The Office of the Inspector General said: “Managed Care Organizations in several states have inappropriately delayed or denied care for thousands of people enrolled in Medicaid, including patients needing treatment for cancer and heart problems, older patients, and patients with a disability who required home care. care and medical devices.” It points out that this puts people of color and people with lower incomes at greater risk for lower quality care and poorer outcomes.

The corporatization of healthcare is also spreading to other parts of the system, with disturbing results. Primary care providers have been targets for acquisition by insurers, private equity firms and hospital systems, hurting their ability to provide the best possible care to their patients.
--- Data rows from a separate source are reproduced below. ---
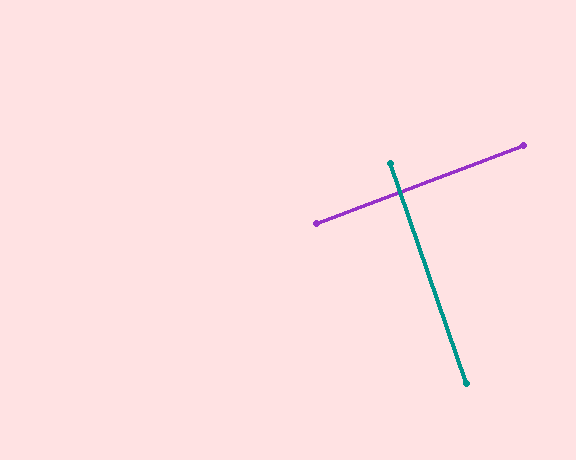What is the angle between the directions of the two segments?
Approximately 88 degrees.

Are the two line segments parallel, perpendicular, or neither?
Perpendicular — they meet at approximately 88°.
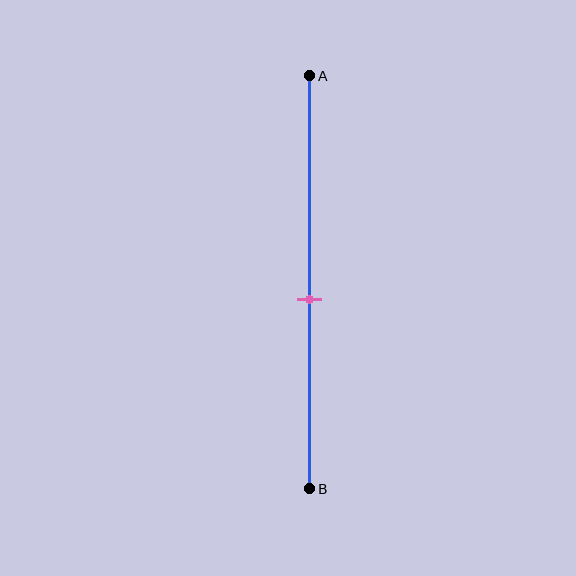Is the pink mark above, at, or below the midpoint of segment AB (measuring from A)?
The pink mark is below the midpoint of segment AB.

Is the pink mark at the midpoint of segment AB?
No, the mark is at about 55% from A, not at the 50% midpoint.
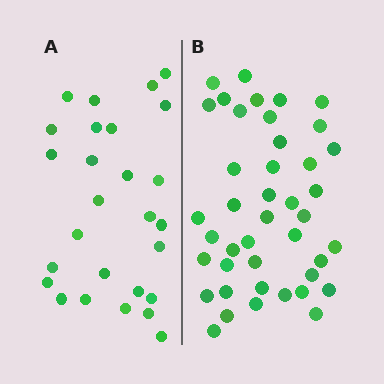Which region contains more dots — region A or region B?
Region B (the right region) has more dots.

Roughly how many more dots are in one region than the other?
Region B has approximately 15 more dots than region A.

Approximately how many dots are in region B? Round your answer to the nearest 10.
About 40 dots. (The exact count is 42, which rounds to 40.)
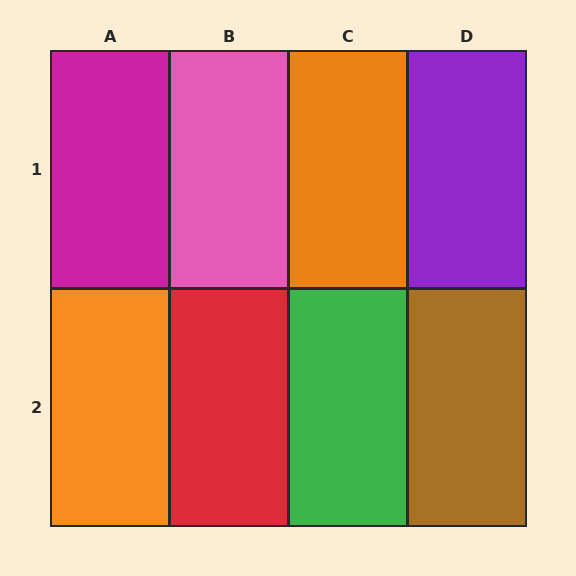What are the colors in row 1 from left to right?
Magenta, pink, orange, purple.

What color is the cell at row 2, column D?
Brown.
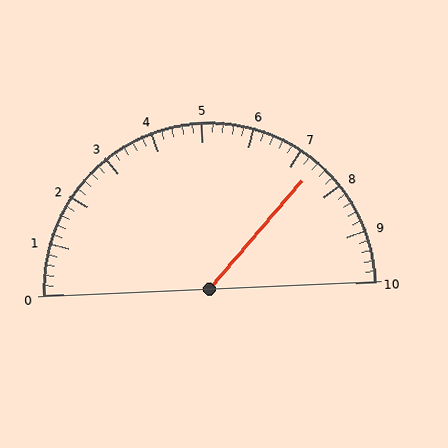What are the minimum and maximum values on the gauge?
The gauge ranges from 0 to 10.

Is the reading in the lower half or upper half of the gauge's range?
The reading is in the upper half of the range (0 to 10).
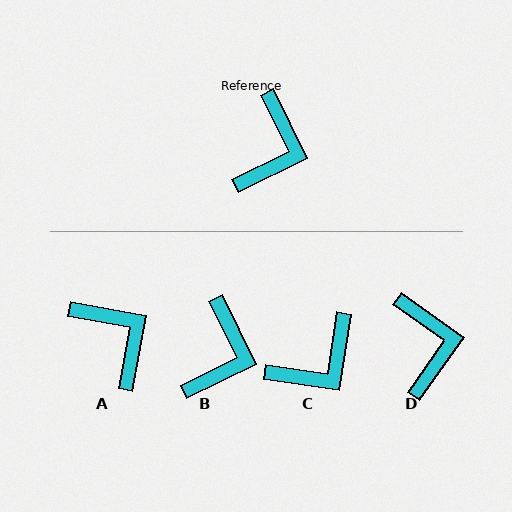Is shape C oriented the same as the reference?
No, it is off by about 35 degrees.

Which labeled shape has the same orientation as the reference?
B.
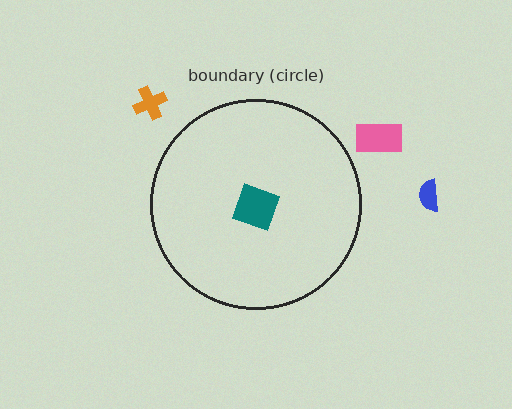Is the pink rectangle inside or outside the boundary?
Outside.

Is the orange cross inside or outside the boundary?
Outside.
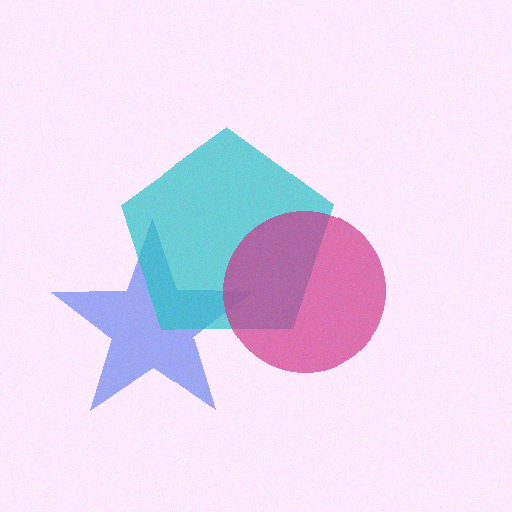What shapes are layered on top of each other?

Likewise, nursing homes are increasingly owned by for-profit companies, negatively impacting quality even as profits rise.

Even non-profit organizations must bear the costs, have reserves and invest in their organizations. However, the primary responsibility of for-profit healthcare organizations is to shareholders and higher profits, not to better care for patients. It doesn’t sit well with Minnesota when healthcare organizations prioritize profit optimization over patient care.

Six years ago, when Republicans allowed for-profit health care organizations into Minnesota, there was no evidence that they would benefit the public, and there isn’t now. While the profit motive may have a place in classical capitalist economic theory, it is not the reality of what is best for our community health care, and it is certainly not the reality of what is best for Minnesotans in need of care.

It’s time to restore our previous standard and take some of the profits out of healthcare. The Non-Profit HMO Act returns Minnesota to requiring HMOs to be either a nonprofit or a local government. Let’s put people before profits and ban for-profit healthcare organizations now.

Liz Reyer, DFL-Eagan, is a member of the Minnesota House. John Marty, DFL-Roseville, is a member of the Minnesota Senate.